AWWSW brainstorm on possible topics for group to take up

We request that contributions to this page be limited to those who agree to the terms of the W3C patent policy http://www.w3.org/Consortium/Patent-Policy-20040205/.

This page gives a list of potential topics for discussion by the AWWSW group. Everyone at the first telecon was wary of scope creep, so it was felt that a survey of potential tarpits should be conducted so that we are better able to maintain our guard. Our actual work will be restricted to some subset of these items.

This page was prepared in order to satisfy http://www.w3.org/2007/11/13-awwsw-minutes.html#action02 .

HTTP semantics

Clarify web architecture around what is (or should be) implied by HTTP responses.

What can you infer from a 200 response?
What can you infer from a 303 response?

It is desirable to capture the answers to these questions formally, and in particular as RDF statements. To this end we will need an ontology (possible starting point: http://www.w3.org/2006/gen/ont) for expressing such statements.
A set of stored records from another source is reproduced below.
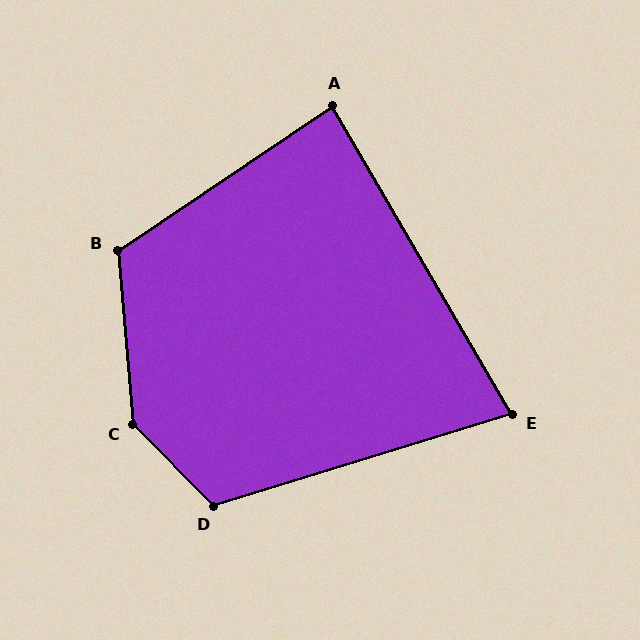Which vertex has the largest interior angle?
C, at approximately 140 degrees.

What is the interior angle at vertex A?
Approximately 86 degrees (acute, close to a right angle).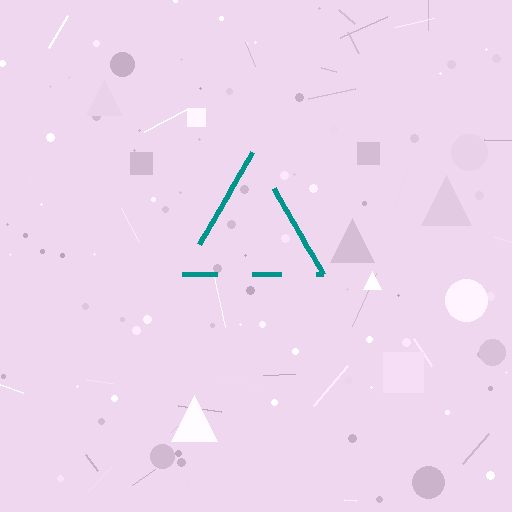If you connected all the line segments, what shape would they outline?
They would outline a triangle.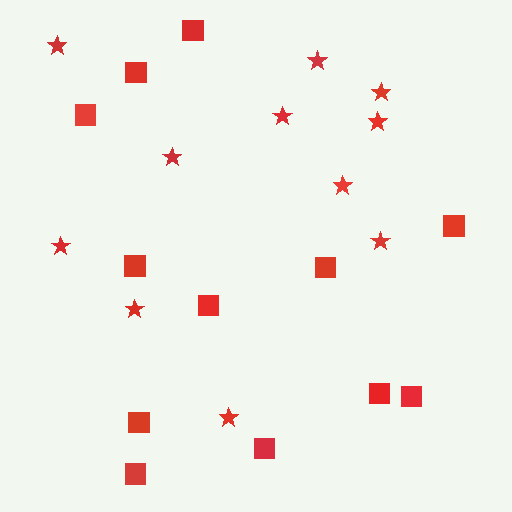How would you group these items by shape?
There are 2 groups: one group of stars (11) and one group of squares (12).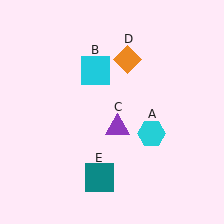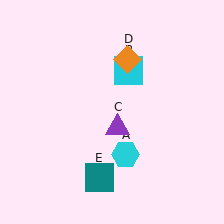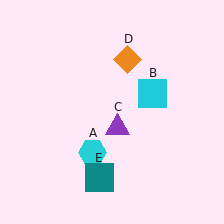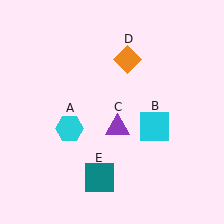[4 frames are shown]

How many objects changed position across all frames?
2 objects changed position: cyan hexagon (object A), cyan square (object B).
Clarify whether this clarification activity is descriptive (intended to interpret HTTP 2616 but not build on it) or prescriptive (intended to specify additional constraints on what servers "should" do, a la AWWW).

[skw1]

Resources and representations

Clarify the relationship between a resource and its representations (HTTP responses).

For a resource, what is a satisfactory representation? Can it be anything? If one representation is a photo, another perhaps shouldn't be a cartoon, but a lossy photo might be acceptable.

Are a resource's representations sufficient to figure out what the resource is - do they define the resource? What do 200 responses tell you about the resource, if anything?

[skw2]

Is http://news.google.com/ an information resource? If so, then its representations are representations of what? [skw3]

Is there a difference between an information resource and its essence? [skw4] Between its essence and its representations? What is the ontological type of an essence, what is its identity, and what are the operations on it? [skw5]

How does Content-location: relate to representations? [skw6]

Giving teeth to "web architecture"

How can you write a program (validator) to determine whether a web site is not following "web architecture"? [skw7]

Just using HTTP

Clarify the argument that you can do everything with HTTP.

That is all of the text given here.